Australia To Consider Full Gambling Ad Ban

Robert Longthorpe - Senior Writer
Robert Longthorpe
12 July 2023 in News
AU To Consider Full Gambling Ad Ban

Those who read our news blog with some regularity will remember when we talked about Betr receiving a hefty fine from Australian regulators for advertising violations, but now real money casinos could potentially lose the option to advertise altogether.

Radical Reforms for Gambling Activities

A potentially game-changing report from an Australian federal government commission has stirred considerable debate. The report, entitled "You Win Some, You Lose More", suggests a comprehensive overhaul of the country's gambling framework, which includes a complete ban on all gambling advertisements within the next three years. The recommendations have sparked robust discourse regarding the broader social implications of gambling regulation.

The proposed ban is extensive, targeting not just the advertisements but also the enticing incentives currently offered by online gambling platforms, such as instant cash vouchers. A significant shift from the current system where individual states and territories hold the reins of their respective gambling laws, the report advocates for a centralised federal regulator to oversee the sector.

A National Online Gambling Regulator in Sight

The federal government commission's extensive nine-month investigation, which formed the basis of the report, incorporated numerous testimonies. These highlighted the "detrimental consequences and societal repercussions" stemming from online gambling, according to the government. Despite the 'problem gambling' rate in Australia being less than 1% of the population, as per data from, government officials recommend a phased plan to tackle the issue. The proposed stages of this plan are:

  • Phase One: An immediate ban on gambling inducements, including credits and bonuses. This aims to discourage casual betters from engaging in potentially harmful gambling activities.
  • Phase Two: A total ban on online gambling advertising and any commentary covering the odds of games. This ban would start an hour before the contest and run until an hour after its conclusion. This phase would also introduce an advertising ban in stadiums and on player uniforms to reduce the normalisation of gambling in sports.
  • Phase Three: This phase calls for a prohibition of all "broadcast online gambling" between the hours of 6 a.m. and 10 p.m. This would reduce the exposure of gambling activities during hours when the most significant audience, including potentially vulnerable groups, are watching.
  • Final Phase: This phase would eradicate all online gambling advertisements and sponsorships. This suggests a future where gambling activities would not benefit from any form of advertising or promotional exposure.

If the government approves the plan, each phase will be rolled out separately. The overall goal is to have all phases in place within a span of three years.

Impact on Media Broadcasting and Potential Pushback

Small local media broadcasters and dedicated racing channels would only begin to face these advertising restrictions by the end of 2025. The recommendations also call for the establishment of a national online gambling regulator and ombudsman, and a federal minister to supervise responsible gambling. These proposed changes would significantly alter the nation's gambling landscape and could have substantial economic implications, particularly for broadcasters dependent on advertisement revenue.

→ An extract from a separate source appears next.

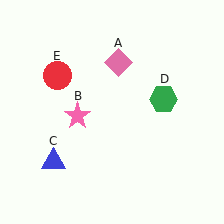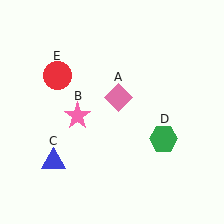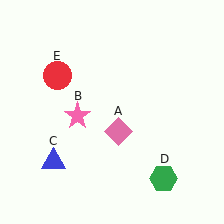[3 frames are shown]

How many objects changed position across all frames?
2 objects changed position: pink diamond (object A), green hexagon (object D).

Diverse Stakeholder Opinions Emerge

The proposed reforms have sparked mixed reactions. Peter Dutton, leader of the Liberal Party of Australia, backs the recommendations, advocating for their swift implementation. The Public Health Association of Australia also supports a prompt governmental response.

Critics argue that these measures may curtail consumers' freedom to spend their money as they wish, highlighting that gambling, for many Australians, is a form of entertainment and not necessarily a 'loss'. Furthermore, they point out that gambling creates jobs and generates revenue for the states, much like the AU$8 billion (US$5.31 billion) Australians spend annually on coffee.

Commercial broadcasters, represented by Free TV Australia, express concerns that an advertising ban would result in reduced revenue, potentially leading to content restrictions or other cuts, negatively impacting Australian consumers. Similarly, IAB Australia, a nonprofit trade association for the online advertising sector, believes that the proposed changes are a step in the wrong direction. Instead of a full ban, they argue for the use of existing tools to regulate advertising.

Looking to the Future

The government's response to these recommendations is eagerly anticipated. If enacted, they would represent a significant shift in Australia's approach to managing gambling-related social issues. As the debate unfolds, the complex balance between economic interests, consumer freedoms, and broader societal impacts of gambling becomes increasingly clear. These discussions demonstrate that the issue reaches beyond gambling, influencing sectors such as broadcasting, advertising, and public health.